# Big Bad Bob



## ironjaws (Jan 19, 2004)

Trying to post a pic of the biggest rhom in the United States. Hopfully this wurkz.
His name is Big Bad Bob.


----------



## LaZy (Jun 17, 2003)

Nice rhom


----------



## LEON (Dec 5, 2003)

beautiful fish

Please post more pics


----------



## Niche (Mar 9, 2004)

how big do u have to be to be the biggest?


----------



## SerraNBAPygo (Jun 8, 2004)

nice rhom how big is it.


----------



## rchan11 (May 6, 2004)

How many inches?


----------



## elTwitcho (Jun 22, 2004)

I don't usually like ths shape of rhoms (the whole higback look isn't my thing) but that fish is beatiful.


----------



## killfishygo (Jan 13, 2004)

That rhom is huge!!! whose rhom is that?


----------



## Doug (Feb 10, 2004)

i want that guy.
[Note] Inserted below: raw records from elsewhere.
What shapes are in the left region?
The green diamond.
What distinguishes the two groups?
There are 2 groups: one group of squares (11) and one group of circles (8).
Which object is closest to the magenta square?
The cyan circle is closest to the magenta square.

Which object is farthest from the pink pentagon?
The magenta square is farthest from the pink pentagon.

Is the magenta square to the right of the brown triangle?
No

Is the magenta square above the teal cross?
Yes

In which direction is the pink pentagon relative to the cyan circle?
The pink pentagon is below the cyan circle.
He is pretty massive. As everyone said HOW BIG??


----------



## Death in #'s (Apr 29, 2003)

dam thats a sweet ass rhom


----------



## KangolBrand (Jul 15, 2004)

ya, thats the nices looking rhom i seen so far, how much????? how biggg? in inchs?


----------



## mr.PIMP4969 (Jun 2, 2004)

that this is so big


----------



## f2esh (Aug 18, 2003)

wo...what a tank lol


----------



## gbert15 (Jul 20, 2004)

Nice Rhom dude! How big is he?


----------



## pamonster (Jun 26, 2003)

wow, he's sweet!


----------



## ironjaws (Jan 19, 2004)

here's another pic


----------



## MR HARLEY (Aug 12, 2003)

How big is he ?


----------



## ironjaws (Jan 19, 2004)

how big is he? Let's just say monsterous. Here is a pic of him from the side.


----------



## MR HARLEY (Aug 12, 2003)

Well I dont know if he is the biggest , but he is big ........
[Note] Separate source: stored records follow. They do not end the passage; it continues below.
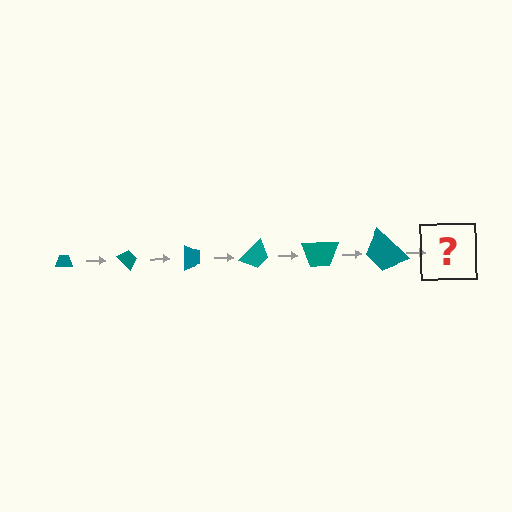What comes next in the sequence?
The next element should be a trapezoid, larger than the previous one and rotated 270 degrees clockwise from the start.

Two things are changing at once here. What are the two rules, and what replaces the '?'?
The two rules are that the trapezoid grows larger each step and it rotates 45 degrees clockwise each step. The '?' should be a trapezoid, larger than the previous one and rotated 270 degrees clockwise from the start.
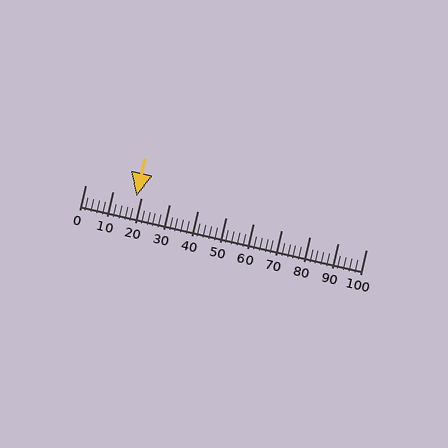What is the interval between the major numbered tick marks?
The major tick marks are spaced 10 units apart.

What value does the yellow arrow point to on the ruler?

My friend (Prdemon) has a 16inch plus Black rhom , and he looks bigger than yours


----------



## ironjaws (Jan 19, 2004)

Here's my old smaller one we call Grim.


----------



## MR HARLEY (Aug 12, 2003)

ironjaws said:


> Here's my old smaller one we call Grim.


 Grim is sweet


----------



## yonam (Apr 16, 2004)

Damn! he's huge


----------



## ironjaws (Jan 19, 2004)

If he got that fish from ash you can't measure worth shibby.
If he got that from ash I saw it. 13" MAYBE...


----------



## ironjaws (Jan 19, 2004)

Sorry, but Grim is no comparison.


----------



## MR HARLEY (Aug 12, 2003)

ironjaws said:


> If he got that fish from ash you can't measure worth shibby.
> If he got that from ash I saw it. 13" MAYBE...
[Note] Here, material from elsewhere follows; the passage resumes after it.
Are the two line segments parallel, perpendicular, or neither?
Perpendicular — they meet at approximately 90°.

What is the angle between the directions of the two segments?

 Not that one Bro, Get your facts straight .the one he has right now is only 13 to 14 inches .......

He got it over a year ago , before your time







(Dont hate bro cuz his is bigger)


----------



## ironjaws (Jan 19, 2004)

Here's Grim again.


----------



## MR HARLEY (Aug 12, 2003)

ironjaws said:


> Sorry, but Grim is no comparison.


Grim is more Flawless........than the biggen


----------



## ironjaws (Jan 19, 2004)

I'm a hater hater. I showed my monster. So show me yours. Or I mean your friends 16 incher. Notice how much smaller Grim is? Have you seen Grim over Ashes house Harley? How big do you think he is? Everyone said how Grim is the largest and nobody disagreed. Well now I do. Come on prdonmon show me a bigger one please.


----------



## MR HARLEY (Aug 12, 2003)

ironjaws said:


> I'm a hater hater. I showed my monster. So show me yours. Or I mean your friends 16 incher. Notice how much smaller Grim is? Have you seen Grim over Ashes house Harley? How big do you think he is? Everyone said how Grim is the largest and nobody disagreed. Well now I do. Come on prdonmon show me a bigger one please.


well Don H is 16

and GG has a 16 at ash's

plus Im all the way on the other side of the nation from ASH ..

dON h'S 16


----------



## ironjaws (Jan 19, 2004)

Grim has a busted jaw, he's skinny, and has a hump on his back. Not to mention his zebra stripe on the side of the body that never seems to get a picture taken from.
Mine is flawless. period


----------



## MR HARLEY (Aug 12, 2003)

Yes He is and I love your rhoms , They are beautiful







, But I wouldnt say they are the biggest in the U.S.:rasp:

Grosse Gurke's Rhom


----------



## MR HARLEY (Aug 12, 2003)

ironjaws said:
 

> I'm a hater hater. I showed my monster. So show me yours. Or I mean your friends 16 incher. Notice how much smaller Grim is? Have you seen Grim over Ashes house Harley? How big do you think he is? Everyone said how Grim is the largest and nobody disagreed. Well now I do. Come on prdonmon show me a bigger one please.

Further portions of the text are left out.